7–12 This complicated pathway may explain why escape from this immunodominant HIV epitope occurs only late in infection. In HCV we have previously shown that fitness constraints
limit the ability to mutate at the main HLA-B27 binding anchor of the immunodominant HLA-B27 epitope that is located within a conserved region of the RNA-dependent RNA polymerase (NS5B2841-2849). Instead, a mosaic of several mutations at the T-cell receptor contact residues within the epitope needs to evolve in order to allow significant escape from the HLA-B27-restricted CD8+ T-cell response.6, 13 Similar to HIV, these results suggest that viral escape cannot be achieved easily, giving the T-cell response sufficient time to clear the BGB324 cell line virus. These virological factors presumably contribute to the protective effect of HLA-B27. Although there is strong immunological and virological evidence that the protective effect of HLA-B27 in HIV and HCV infection,
respectively, is indeed linked to these particular immunodominant epitopes, this has not been conclusively demonstrated, as this would require a prospective analysis of a large number of B27-positive subjects with acute infection.
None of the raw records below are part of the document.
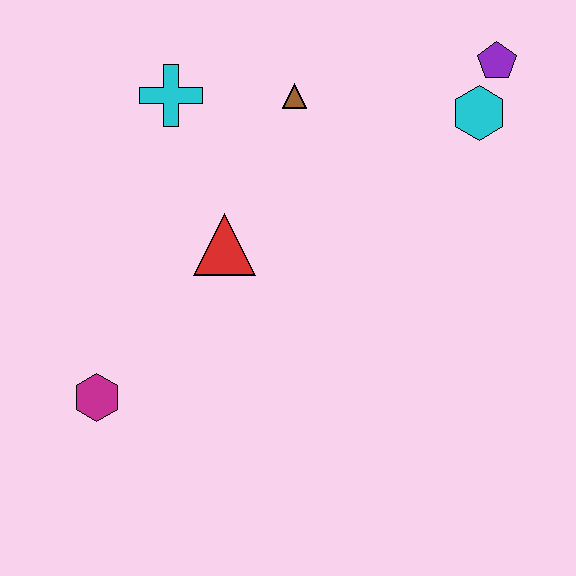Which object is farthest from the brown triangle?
The magenta hexagon is farthest from the brown triangle.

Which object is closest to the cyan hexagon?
The purple pentagon is closest to the cyan hexagon.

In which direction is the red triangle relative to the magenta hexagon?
The red triangle is above the magenta hexagon.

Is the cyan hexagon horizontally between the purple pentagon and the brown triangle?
Yes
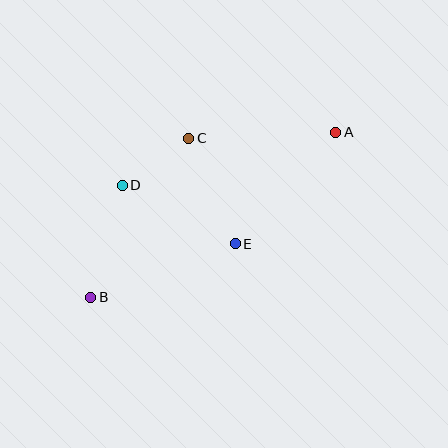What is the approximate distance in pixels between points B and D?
The distance between B and D is approximately 116 pixels.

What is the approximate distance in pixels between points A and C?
The distance between A and C is approximately 147 pixels.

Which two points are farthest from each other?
Points A and B are farthest from each other.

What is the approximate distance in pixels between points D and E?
The distance between D and E is approximately 128 pixels.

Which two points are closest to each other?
Points C and D are closest to each other.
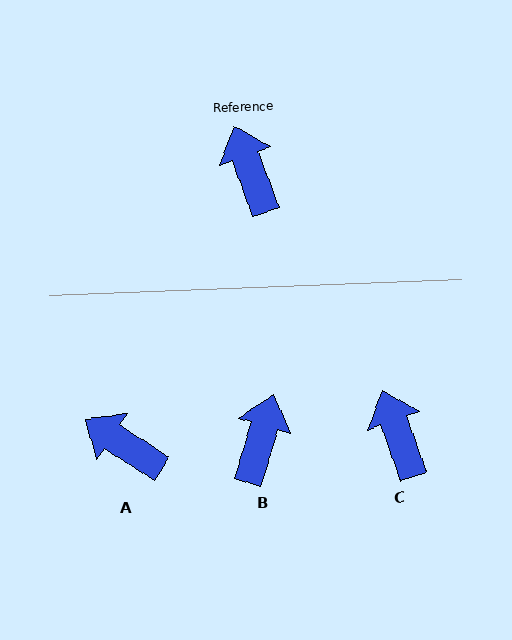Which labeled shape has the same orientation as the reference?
C.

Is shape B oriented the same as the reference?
No, it is off by about 36 degrees.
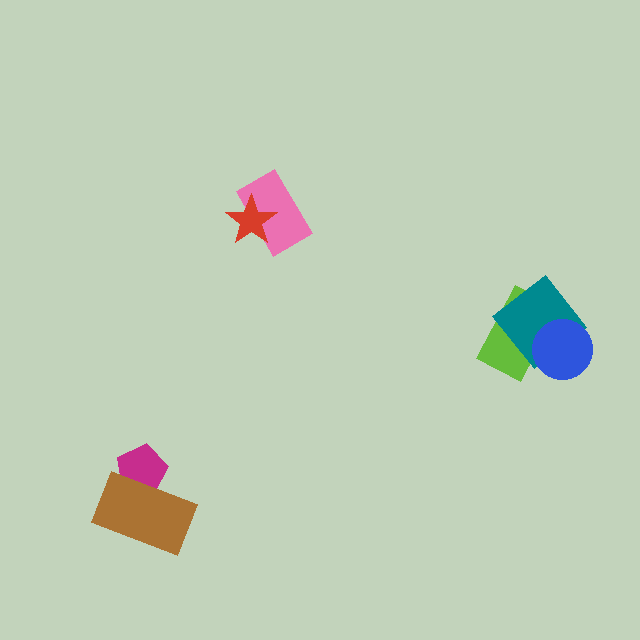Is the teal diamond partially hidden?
Yes, it is partially covered by another shape.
In order to determine the contribution of the viral epitope on protection by HLA-B27, we took advantage of the fact that the immunodominant viral region targeted by HLA-B27-restricted CD8+ T cells is conserved in HCV BVD-523 supplier genotype 1 only, in which the protective effect of HLA-B27 has been described.6 In other HCV genotypes, e.g., genotype 3a (the most frequent genotype after genotype 1 in most countries) the epitope sequence differs by three out of nine amino acid residues from genotype 1. We therefore hypothesized that lack of recognition of the epitope in
patients infected with HCV genotypes other than 1 might lead to a loss DCLK1 of protection by HLA-B27. In order to test this hypothesis, in this study we analyzed the CD8+ T-cell response and autologous viral sequences in a new cohort of HLA-B27+ patients acutely or chronically infected with HCV genotype 3a and determined the frequency of HLA-B27 in a large cohort of patients chronically infected with HCV genotype 1 or 3a. Our results suggest that HLA-B27 is indeed protective in patients with HCV genotype 1 infection but not in patients infected with HCV genotype 3a. This lack of protection is most likely caused by intergenotypic sequence differences leading to the loss of the immunodominant HLA-B27 epitope in infection with HCV genotypes other than 1. Our results further support the important role of a single immunodominant NS5B epitope in mediating the protective and genotype-specific effect of HLA-B27 in HCV infection. CTL, cytotoxic T lymphocyte; HCV, hepatitis C virus; HIV, human immunodeficiency virus; HLA-B27, human leukocyte antigen B27; INF-γ interferon-γ NS5B, nonstructural protein 5B; PBMC, peripheral blood mononuclear cell.